Educational Resources

Your Heart Rhythm 

A comprehensive primer to help you understand about the heart rhythm and what can go wrong with it.

Permanent Pacemaker

Ventricular Tachycardia 

Ventricular tachycardia (sometimes referred to as "VT" or "V-Tach") is a potentially life-threatening rhythm disturbance. It occurs when rapid, abnormal electrical impulses arise from the ventricles. It can result in heart rates of up to 300 beats per minute! When VT occurs for only a few seconds and then stops on its own, it is called "non-sustained" VT. Non-sustained VT can cause palpitations, lightheadedness, and even fainting. "Sustained" VT is ventricular tachycardia that does not stop without medical intervention. It is most often caused by reentry within the ventricular heart muscle, and is almost always associated with underlying heart disease.

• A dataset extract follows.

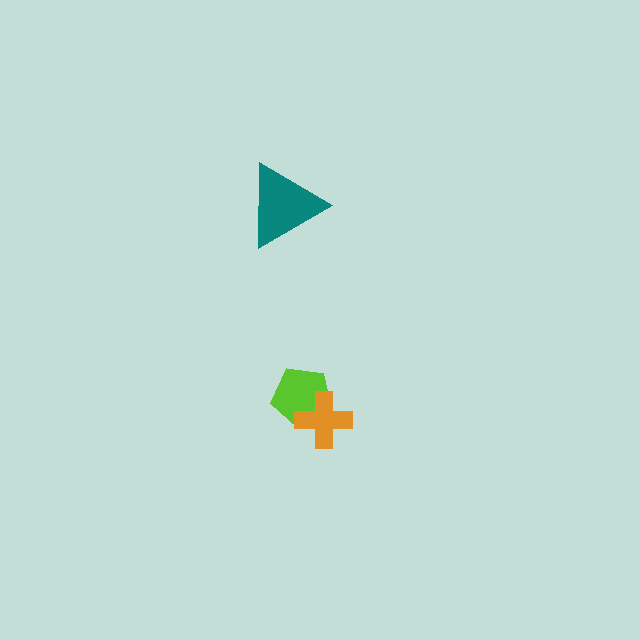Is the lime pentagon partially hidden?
Yes, it is partially covered by another shape.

Most commonly, a patient with VT has had a heart attack in the past and the tachycardia arises from the edge of the scar tissue left behind from the heart attack. The continuous rapid heart beat that results impedes the ventricles from filling properly, and so effective pumping is terribly reduced (even though the ventricles are contracting rapidly). This causes the cardiac output (and the blood pressure) to decrease dramatically, which can in some cases cause collapse and sudden cardiac death. Rarely, sustained VT will be slow enough for the heart to maintain an adequate cardiac output, and will only result in weakness, lightheadedness, and palpitations. 

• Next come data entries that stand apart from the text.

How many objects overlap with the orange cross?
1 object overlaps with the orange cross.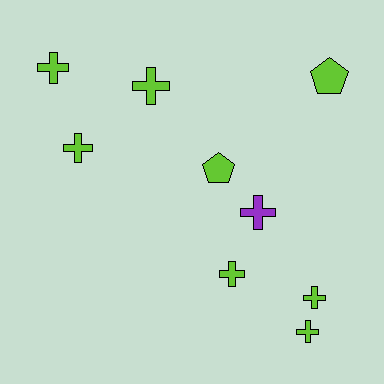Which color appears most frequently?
Lime, with 8 objects.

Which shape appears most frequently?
Cross, with 7 objects.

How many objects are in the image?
There are 9 objects.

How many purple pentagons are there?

If a patient with VT does not collapse immediately, they can be treated emergently by paramedics or brought to an emergency room. If a person with VT remains awake, medications can be given intravenously to stop the arrhythmia. However, patients with sustained VT often go into Cardiac Arrest (a life-threatening condition of unconsciousness associated with no detectable pulse or blood pressure). In this case, electrical cardioversion (a shock delivered to the chest) is necessary to stop the abnormal electrical signals and rapidly restore a normal rhythm to save the person's life. 

Ventricular Tachycardia may be life threatening. Those patients need to be evaluated by a Cardiac Electrophysiologist, who is a physician specializing in heart rhythm disturbances.

Intensive medical treatment is usually necessary to prevent recurrent sustained VT. Rarely, sustained VT is due to acute ischemia of the heart muscle from an occluded coronary artery (heart attack). Those patients need to have an acute intervention, usually cardiac catheterization and direct opening up the occluded artery, usually with a coronary stent to keep it open. If sustained VT occurs in the absence of an acute heart attack, most patients will undergo surgical insertion of an Implantable Cardioverter-Defibrillator or "ICD." An ICD is an electrical device (like a pacemaker) that can automatically restore a normal heart rhythm if the VT recurs. It can work by automatically shocking the heart, but more often the device is able to painlessly stimulate the ventricle rapidly ("anti-tachycardia pacing") to stop the VT quickly without a shock. ICDs have been in use since 1985 and has saved the lives of countless people who would otherwise have died from cardiac arrest. ICDs are more effective than medical therapy in nearly all cases of life-threatening ventricular arrhythmias. Invasive testing of the electrical system of the heart by a cardiac electrophysiologist (an Electrophysiologic Study) is usually performed in cases of sustained VT. In patients who have recurrent episodes of sustained VT, especially if they have received multiple ICD shocks, the short circuit in the heart muscle may be modified or eliminated completely by an invasive procedure called catheter ablation. Electrophysiologists are trained to perform catheter ablation for VT when patients have recurrent problems with this arrhythmia.   

Rarely, VT can occur in the absence of underlying heart disease. This condition is often called "Idiopathic Ventricular Tachycardia." It includes several unusual electrical disturbances that, in general, are less severe than the VT that occurs in the setting of underlying heart disease. Idiopathic VT can be exercise-induced, or it may occur anytime. This arrhythmia may require medical therapy to prevent recurrent symptoms, but usually is not life-threatening. Often, idiopathic ventricular tachycardia can be cured with catheter ablation.

Quick take:   Healthy patients may develop "idiopathic" VT that can cause serious symptoms. All VT patients need to have a thorough evaluation by an Cardiac EP specialist.